A Gallup poll released at the end of August showed approval for labor unions at 52 percent -- a near-record low. The poll also found that 41 percent would like to see unions become less influential than they are now and that 52 percent predicted they will become weaker.
"People are beginning to feel, particularly with the government worker, that they are abusing their power," said George Washington University law professor Charles Craver.
And with support starting to wane, the union's influence through things like candidate endorsements by teachers' organizations may also hold less sway, he said.
Montgomery County is no different.
"There's clearly been a change in the political landscape for unions, there's no doubt about that," said MCGEO President Gino Renne. And though public-sector unions have generally enjoyed more strength and stability than their private-sector counterparts, "that is changing."
Though Renne attributed the changes in part to the union membership declining as county and municipal government cut positions, Montgomery County Councilman Phil Andrews, who fathered the recent pension changes, said there are other factors.

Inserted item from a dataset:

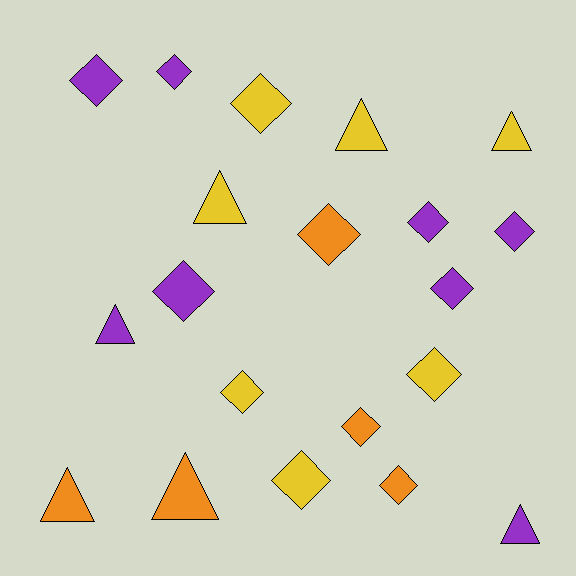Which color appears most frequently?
Purple, with 8 objects.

"The public is rightly concerned when public employees appear to be treated much better than private employees with regard to pension benefits or other issues like that," said Andrews, D-Gaithersburg/Rockville.
And unions' power is going to continue to decline, even after the country recovers from the recession, said Wachter.
"In the sense of rollback of union benefits and wages where they're above private-sector wages, this is just the beginning," he said. "This is going to continue for a long time."